Robert Sundell, an attorney who represented the teen accused of assaulting Daisy Coleman, said in a written statement that while many may find his former client's behavior "reprehensible," the legal issue is whether a crime occurred. He said the investigation raised questions about whether the 14-year-old was "incapacitated during the encounter." He also said the charges were dropped after the accusers' stories changed during depositions.

Sundell said his former client would not talk to the media.

Coleman says her 14-year-old daughter was given alcohol in January 2012 and raped by a 17-year-old acquaintance. The girl's 13-year-old friend says she was forced to have sex with a 15-year-old at the same house, while another 17-year-old allegedly recorded the incident on a cellphone.

The daughter acknowledged she and the friend left her house to meet the boys but said they gave her alcohol and she doesn't remember much of what happened next. The boys said the sex was consensual.

The two 17-year-old boys were charged as adults, but Rice dropped felony counts against them several months later. A misdemeanor count against the teen accused of assaulting Daisy was dropped subsequently. The prosecutor cited a lack of evidence and the Colemans' refusal to cooperate. The 15-year-old was charged in juvenile court.

The Associated Press does not generally name victims of sexual assault but is naming Coleman because she and her mother have been granting public interviews about the case. The AP is not naming the boys because there is no longer an active criminal case against them.

Coleman, a veterinarian who moved her family back to Albany, about 40 miles east of Maryville, because of backlash from the community over the girls' accusations, said suggestions that she and her daughter were uncooperative are lies.
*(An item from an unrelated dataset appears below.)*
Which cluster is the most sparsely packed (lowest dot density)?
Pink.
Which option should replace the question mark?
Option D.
"How do you think we didn't want to cooperate?" Coleman asked. "We went to get a rape kit done. I wrote a statement, and my daughter gave a statement to the police."

Coleman said that no depositions were conducted before the felony charges were dropped. She said she was asked but refused to invoke the Fifth Amendment before a planned May 31, 2012, deposition.
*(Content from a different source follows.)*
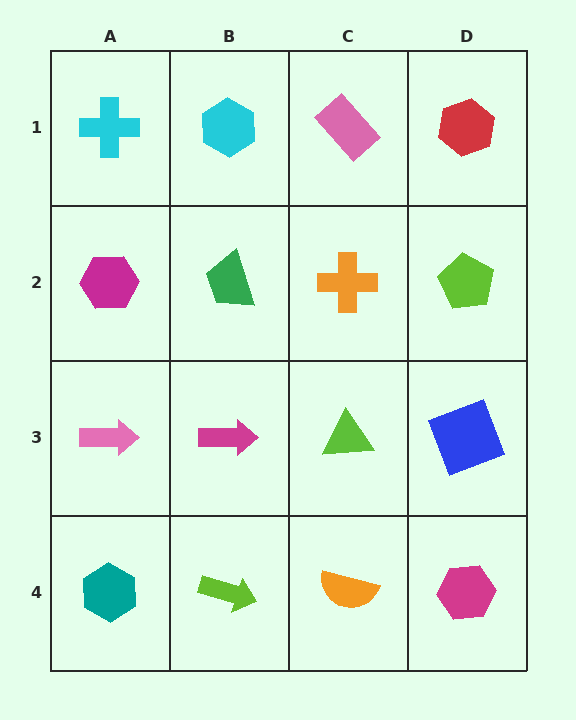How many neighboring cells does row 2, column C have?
4.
Sundell said his former client's accusers did invoke the Fifth Amendment right at the May hearing.

Rice has declined to discuss the case beyond a news release sent by his office Tuesday that noted that in Missouri, dismissed cases are sealed and he was not at liberty to discuss them.

White, the sheriff, said he never understood the Colemans' reasoning and that authorities weren't considering charges against the 14-year-old girl.

"They stonewalled the case all by themselves," he said.

Now that the family is saying they will cooperate, he wasn't sure whether that would make a difference.

"They wouldn't cooperate and then they said they would cooperate. And then they wouldn't cooperate. And then they went back and forth," White said. "I'm guessing, and this is just speculation, but I'm guessing that the prosecutor would be a little gun shy to believe that they would be willing to cooperate at this time."

He said authorities have had dealings with the suspects before and prosecuted them. Online court records show that the teen accused of assaulting Daisy had been on probation for a DWI.

"It's not that he's afraid of these boys and their families or anything like that. It's just that he was left with no alternatives," White said.

The case has drawn comparisons to one in Steubenville, Ohio, where two 17-year-old high school football players were convicted of raping a West Virginia girl after an alcohol-fueled party in 2012. The case was furiously debated online and led to allegations of a cover-up to protect the city's celebrated football team.

Missouri expanded its rape, sodomy and sexual abuse laws, effective Aug. 28, to cover cases of sexual contact when a person is incapacitated or incapable of giving consent. Those crimes previously had required "forcible compulsion." State Rep. Jay Barnes, R-Jefferson City, who had supported that change, said Tuesday that it was prompted at least partly by the Steubenville case.